Gubernur Khofifah menekankan bahwa yang ditanam bukan sekadar pohon, tetapi harapan. Harapan akan mata air baru, udara bersih, dan masa depan yang lestari. Inilah contoh nyata komunikasi publik yang menginspirasi, mengawinkan nilai budaya, semangat kebangsaan, dan kepedulian ekologis dalam satu langkah bersama. Dalam ekspedisi ini, kita menyaksikan bagaimana falsafah Jawa tidak sekadar jadi hiasan pidato, melainkan menyatu dalam aksi. Dan dari sana, api pengabdian dinyalakan, menjadi pelita yang terus hidup, tidak hanya untuk diri sendiri, tetapi untuk generasi yang akan datang.

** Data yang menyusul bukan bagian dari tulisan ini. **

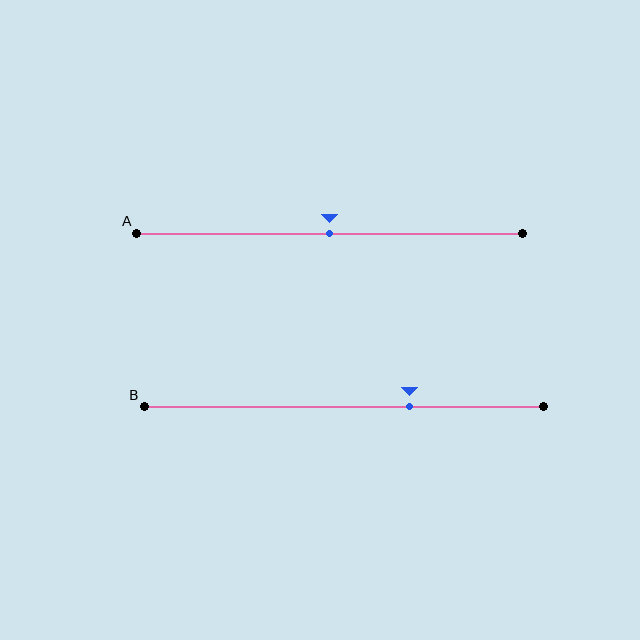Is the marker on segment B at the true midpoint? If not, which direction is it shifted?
No, the marker on segment B is shifted to the right by about 16% of the segment length.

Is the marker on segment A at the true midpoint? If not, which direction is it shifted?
Yes, the marker on segment A is at the true midpoint.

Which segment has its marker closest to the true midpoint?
Segment A has its marker closest to the true midpoint.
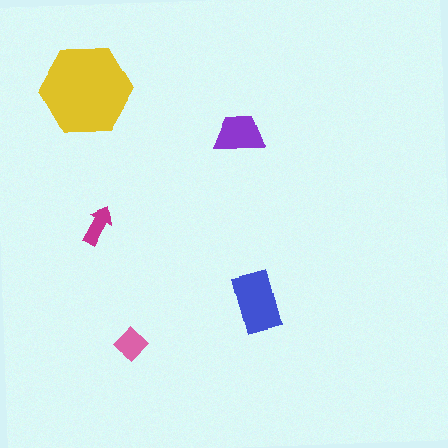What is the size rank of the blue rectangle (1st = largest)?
2nd.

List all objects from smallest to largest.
The magenta arrow, the pink diamond, the purple trapezoid, the blue rectangle, the yellow hexagon.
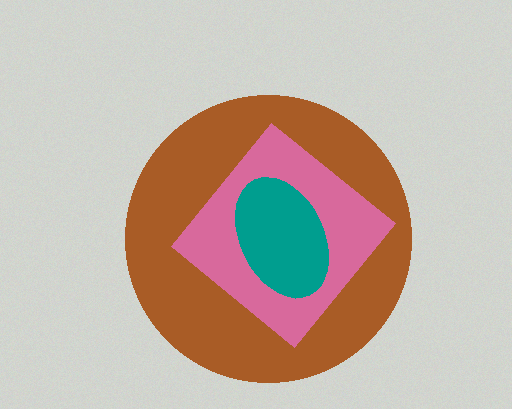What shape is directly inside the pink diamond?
The teal ellipse.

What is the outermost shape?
The brown circle.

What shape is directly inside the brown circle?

Baca Juga :  Sabet Lima Penghargaan Nasional dari BKN, Gubernur Khofifah Optimis Pemprov Jatim Jadi Role Model dan Menuju Lumbung Talenta Nasional

 

Dari Kearifan Nusantara Menuju Peradaban Global

 

“Urip iku urup” bukan sekadar pepatah local yang usang, melainkan kearifan Nusantara yang relevan lintas ruang dan zaman. Di tengah dunia yang semakin maju secara teknologi namun kerap hampa dalam relasi antarmanusia, falsafah ini menawarkan nilai dasar: kehangatan, kebermanfaatan, dan ketulusan. Dalam konteks relasi antara pemerintah dan rakyat, urip iku urup menjadi pengingat bahwa komunikasi yang baik bukan hanya soal kepiawaian menyusun kata, tetapi soal kejujuran dan niat tulus dalam menyampaikan kebenaran.

 

Bagi humas pemerintah, kearifan ini menjadi panduan moral yang tak lekang oleh waktu. Setiap pesan yang dikomunikasikan, setiap data yang disampaikan, dan setiap narasi yang dibentuk harus berangkat dari empati dan keberpihakan pada kepentingan publik. Dunia mungkin terhubung secara digital, tetapi yang paling dikenang adalah komunikasi yang menyentuh nurani. Dan dari situlah, kearifan lokal kita tidak hanya membumi, tetapi juga mampu menjangkau cakrawala global sebagai kontribusi Indonesia dalam membangun peradaban yang lebih manusiawi.

 

Saatnya Humas Menyala Lebih Terang

 

Di momen peringatan 80 tahun kemerdekaan, humas pemerintah di seluruh level, dari pusat hingga daerah, diingatkan kembali pada falsafah luhur ini: “Urip iku urup”. Hidup adalah tentang kebermanfaatan. Tugas humas adalah tentang pengabdian. Nilai ini sejalan dengan sabda Nabi Muhammad SAW: “Sebaik-baik manusia adalah yang paling banyak manfaatnya bagi manusia lain” (HR. Ahmad). Hadits ini menjadi penguatan spiritual bahwa keberadaan seseorang, termasuk profesi humas, haruslah memberi dampak positif, bukan sekadar hadir, apalagi hanya formalitas jabatan.

 

Kini saatnya humas tidak sekadar hadir di balik meja kerja, tetapi hadir di tengah denyut rakyat. Tidak sekadar mengabarkan, tetapi menggerakkan. Tidak sekadar menjelaskan, tetapi menyalakan semangat kolektif. Karena bangsa yang besar bukan hanya dibangun oleh para pemimpin dan pengambil kebijakan, tapi juga oleh mereka yang setiap hari menyalakan semangatnya dari balik layar: para humas yang bekerja dalam senyap namun berdampak.

 

“Urip iku urup”, mari hidup dengan menyala, dan terus menyulut nyala kemerdekaan untuk Indonesia yang bersatu, berdaulat, sejahtera, dan maju. Dirgahayu Indonesia, Merdeka!